To Breese, traditional large pharmacies aren’t efficient enough and rely heavily on foot traffic through aisles of candy, supplements, cosmetic and hygiene products to make money. But people don’t want to go into stores and wait in line anymore, especially not during the COVID-19 pandemic.
The company currently only operates in California (the Bay Area and Orange County), but it plans to use the funding to expand in the western United States. Phoenix, Nevada and Seattle are next on the list, Breese said.
It will also be using the funding to invest more in its technology platform. NowRx’s pharmacy management software, QuickFill, makes the prescription fulfillment process more efficient. For example, instead of having humans count out pills, robots do it.

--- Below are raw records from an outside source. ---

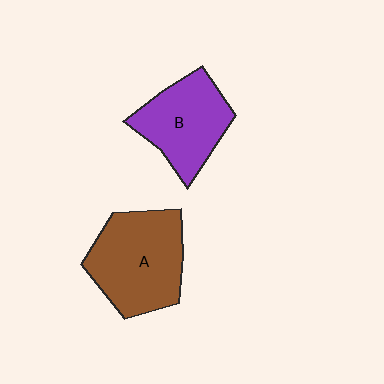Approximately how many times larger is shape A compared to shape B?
Approximately 1.2 times.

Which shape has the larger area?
Shape A (brown).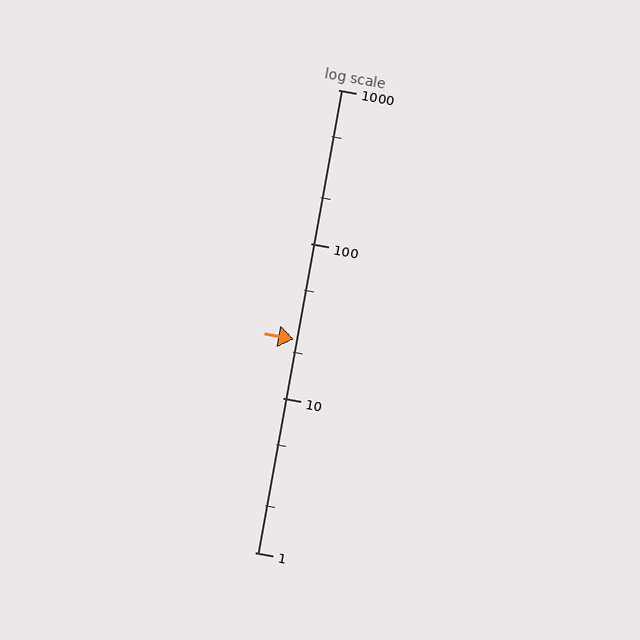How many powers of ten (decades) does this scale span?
The scale spans 3 decades, from 1 to 1000.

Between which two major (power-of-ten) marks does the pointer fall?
The pointer is between 10 and 100.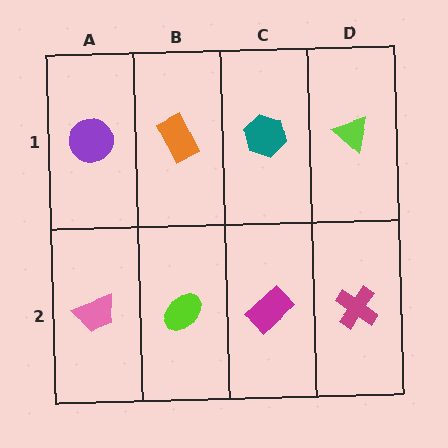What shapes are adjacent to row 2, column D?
A lime triangle (row 1, column D), a magenta rectangle (row 2, column C).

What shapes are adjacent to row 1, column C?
A magenta rectangle (row 2, column C), an orange rectangle (row 1, column B), a lime triangle (row 1, column D).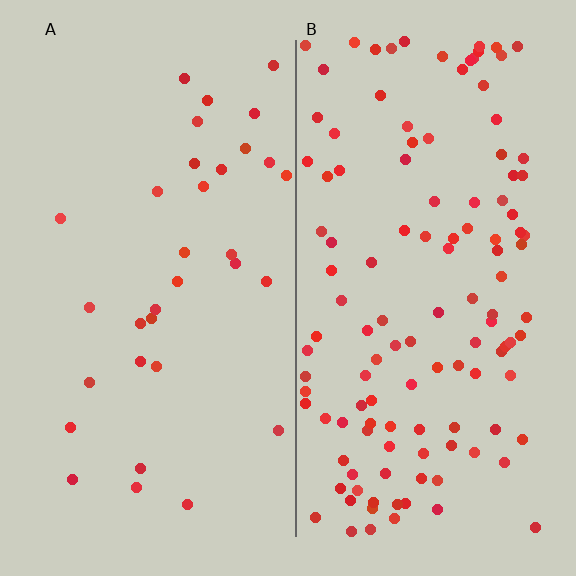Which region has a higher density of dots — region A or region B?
B (the right).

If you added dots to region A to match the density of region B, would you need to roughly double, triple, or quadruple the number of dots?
Approximately quadruple.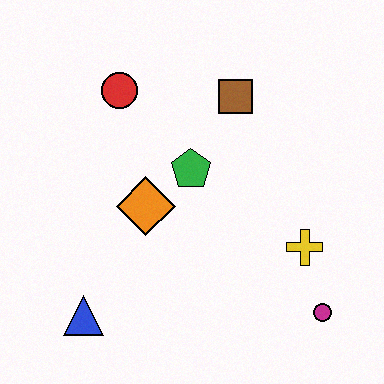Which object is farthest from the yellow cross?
The red circle is farthest from the yellow cross.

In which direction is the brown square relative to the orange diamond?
The brown square is above the orange diamond.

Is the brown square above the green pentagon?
Yes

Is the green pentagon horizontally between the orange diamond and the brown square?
Yes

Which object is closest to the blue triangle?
The orange diamond is closest to the blue triangle.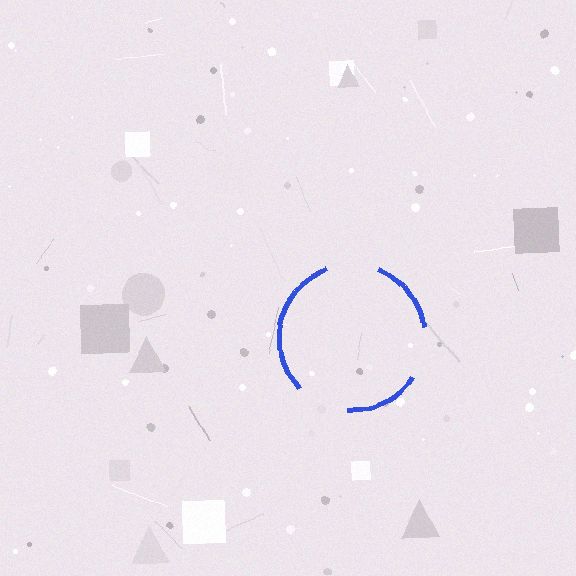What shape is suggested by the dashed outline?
The dashed outline suggests a circle.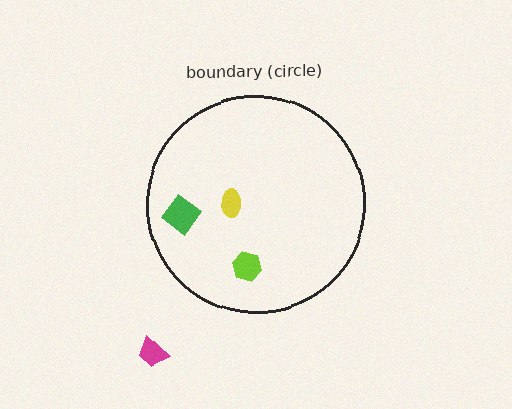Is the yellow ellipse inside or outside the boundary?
Inside.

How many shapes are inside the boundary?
3 inside, 1 outside.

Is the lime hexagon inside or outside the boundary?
Inside.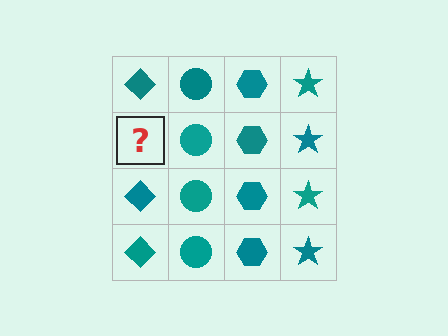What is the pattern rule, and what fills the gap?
The rule is that each column has a consistent shape. The gap should be filled with a teal diamond.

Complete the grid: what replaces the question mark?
The question mark should be replaced with a teal diamond.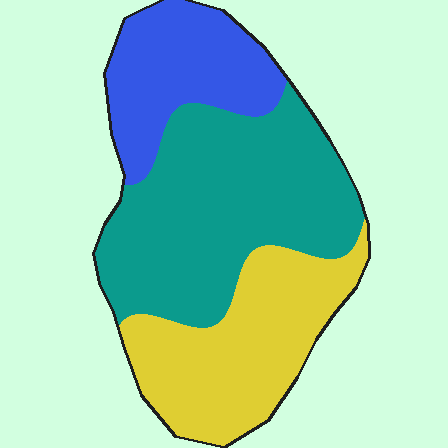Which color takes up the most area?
Teal, at roughly 45%.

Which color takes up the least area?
Blue, at roughly 20%.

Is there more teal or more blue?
Teal.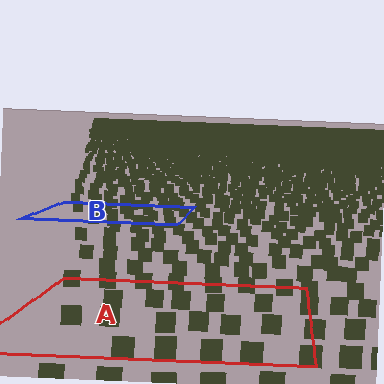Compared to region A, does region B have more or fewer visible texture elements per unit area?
Region B has more texture elements per unit area — they are packed more densely because it is farther away.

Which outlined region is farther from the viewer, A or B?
Region B is farther from the viewer — the texture elements inside it appear smaller and more densely packed.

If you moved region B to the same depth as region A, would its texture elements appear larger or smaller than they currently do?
They would appear larger. At a closer depth, the same texture elements are projected at a bigger on-screen size.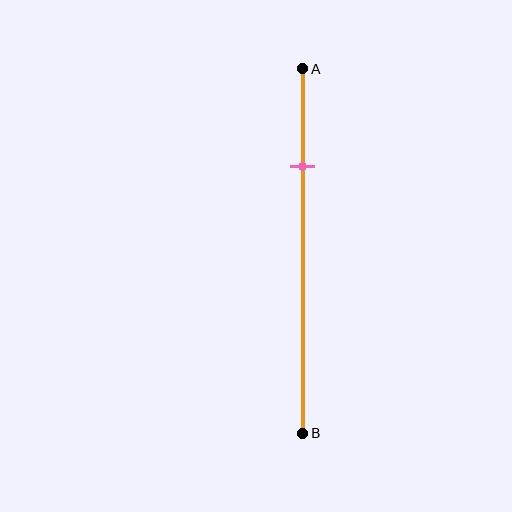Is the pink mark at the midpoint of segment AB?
No, the mark is at about 25% from A, not at the 50% midpoint.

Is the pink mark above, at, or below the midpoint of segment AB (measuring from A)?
The pink mark is above the midpoint of segment AB.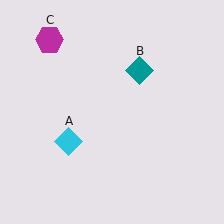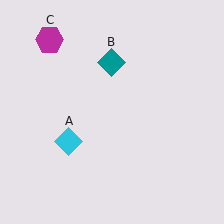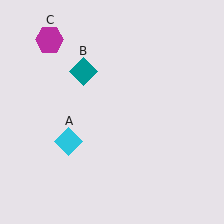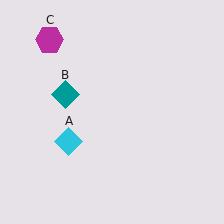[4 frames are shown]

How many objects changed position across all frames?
1 object changed position: teal diamond (object B).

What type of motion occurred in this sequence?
The teal diamond (object B) rotated counterclockwise around the center of the scene.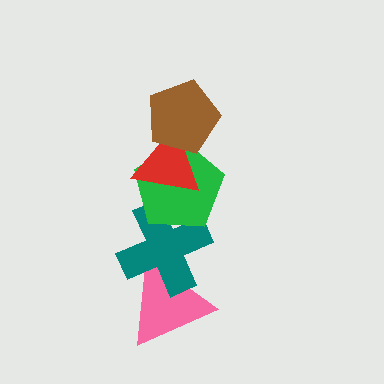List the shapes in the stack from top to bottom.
From top to bottom: the brown pentagon, the red triangle, the green pentagon, the teal cross, the pink triangle.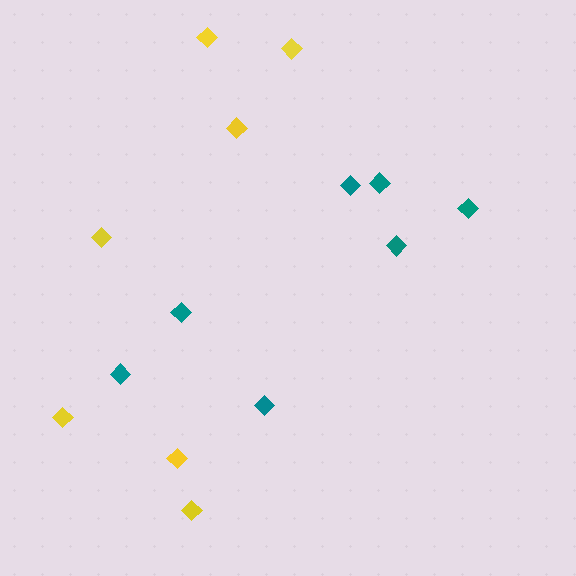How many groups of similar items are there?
There are 2 groups: one group of yellow diamonds (7) and one group of teal diamonds (7).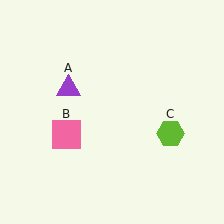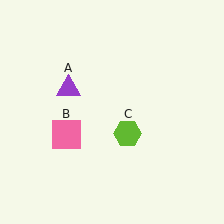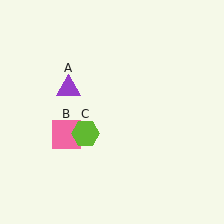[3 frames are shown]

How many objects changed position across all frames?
1 object changed position: lime hexagon (object C).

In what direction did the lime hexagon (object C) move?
The lime hexagon (object C) moved left.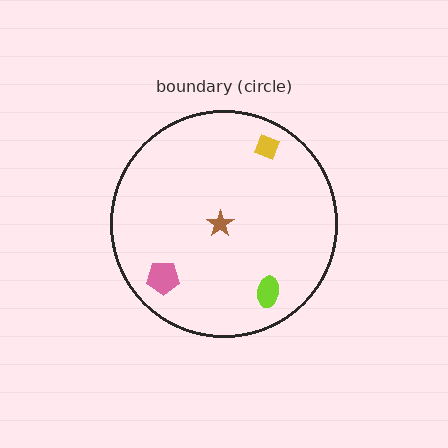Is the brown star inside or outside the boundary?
Inside.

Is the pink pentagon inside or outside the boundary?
Inside.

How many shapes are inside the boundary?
4 inside, 0 outside.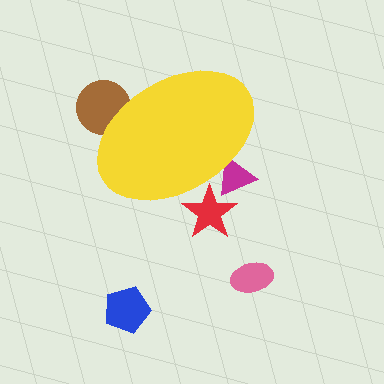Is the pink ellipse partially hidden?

“We’re going to continue to push our technology even further bringing out more efficiencies and automation as we grow into these other areas,” Breese said.
As for growth, the company has seen an 80 percent increase in new customers and revenue since the beginning of the year, Breese said. NowRx is on track to break even in its most mature market (Mountain View) by the fourth quarter of this year.
The round was oversubscribed, but since NowRx filed to raise up to $20 million it had to cap it at that amount, Breese said. It’s the largest round raised in SeedInvest history, according to NowRx.
“We considered VC funding as well. At the end of the day we are focused on customers first, the customer experience and we’ve seen too many companies raise too much money too quickly and really focus on rapid growth at all costs,” Breese said. “The old VC model of moving fast and breaking things just doesn’t work for health care.”